Franck Delaney : Lorsque le roman fut publié en Allemagne dans les années 1990, plusieurs journalistes m'ont contacté pour me demander comment je savais que ce Schloss Martha, le château Martha, avait existé — parce que, disaient-ils, il avait bel et bien été construit pour être rasé par les Américains qui l'avaient découvert, exactement comme je le relate dans mon livre. Ma réponse fut la vérité : j'avais tout inventé. Puis l'un d'entre eux m'a spécifié que non seulement les nazis avaient créé un tel endroit, mais qu'il se trouvait à trente kilomètres de l'endroit où je l'avais situé, près de Linburg, non loin de Francfort. C'était assez angoissant, parce que j'ignorais tout de ce lieu. Je me suis contenté de faire mon travail d'auteur de fiction — inventer un scénario à travers lequel nous pourrions étudier la condition humaine, mes lecteurs et moi.
k-libre : Votre roman est traduit en France douze ans après sa première publication anglaise. Entre-temps, nous pouvons voir sur les grands écrans La Rafle, un film qui traite de la tragédie du Vel D'Hiv (et des implications de la police française dans la déportation des Juifs). Croyez-vous qu'encore aujourd'hui, il soit possible de marquer l'inconscient collectif en présentant des éléments nouveaux sur cette période ?

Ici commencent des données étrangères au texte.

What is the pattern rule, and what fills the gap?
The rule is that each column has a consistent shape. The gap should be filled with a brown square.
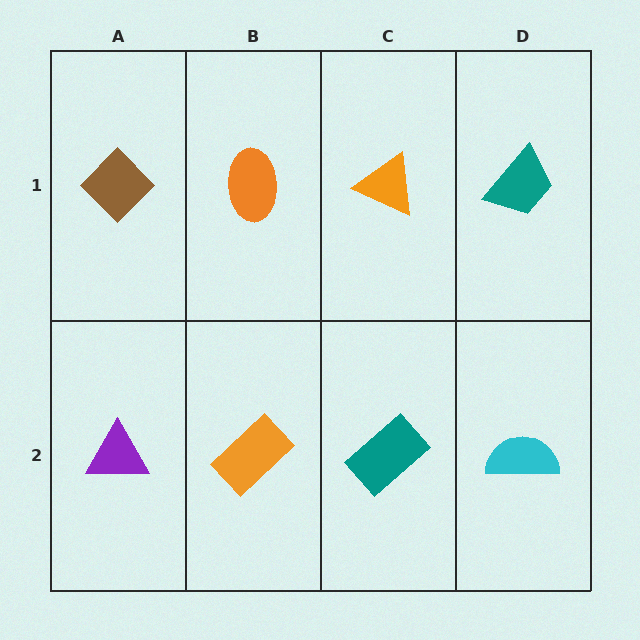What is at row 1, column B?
An orange ellipse.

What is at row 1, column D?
A teal trapezoid.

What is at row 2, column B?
An orange rectangle.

Franck Delaney : Oui. Tout à fait. Et il le faut, il le faut. Pour toutes sortes de raisons, la principale étant de ne jamais oublier cette tragédie et, donc, que cette page atroce de l'histoire ne se répète jamais. Parmi toutes les horreurs que nous ayons connues, l'Holocauste est certainement l'une des pires, et si nous ne le gardons pas en mémoire, nous baisserons notre garde et, donc, laisserons les préjugés refaire surface, et nous serons à nouveaux susceptibles de céder au Mal. Le Rwanda, c'était il y a peu, non ? Et regardez ce qui se passe chaque jour en Angola ?
k-libre : Votre personnage principal, Nicholas Newman, n'a rien des talents du héros traditionnel. C'est un personnage bourré de défauts — il est vénal, vaniteux et égoïste. Normalement, on devrait le détester, mais vous réussissez à le rendre sympathique. Représente-t-il l'humanité dans son ensemble ? Pourquoi avez-vous décidé d'en faire un héros récurrent ? (puisqu'il figure dans deux autres romans, Pear et Ruby's At)
Franck Delaney : Là, le défi à relever était de créer un personnage extrêmement humain, qu'on reconnaisse par ses défauts autant que par ses qualités. J'ai rencontré bien des héros du quotidien, qui trompent, mentent, suent et méprisent comme nous tous. Si j'en ai fait un personnage récurrent, c'est parce qu'il est architecte, et la beauté d'un tel personnage vient du fait qu'il a un avis sur chaque lieu, chaque bâtiment que je lui fait connaître, avec lequel il entretient un lien privilégié. De plus, c'est un homme intelligent et réfléchi. Je ne voulais pas d'une "arme humaine" comme on en trouve dans la majorité des thrillers.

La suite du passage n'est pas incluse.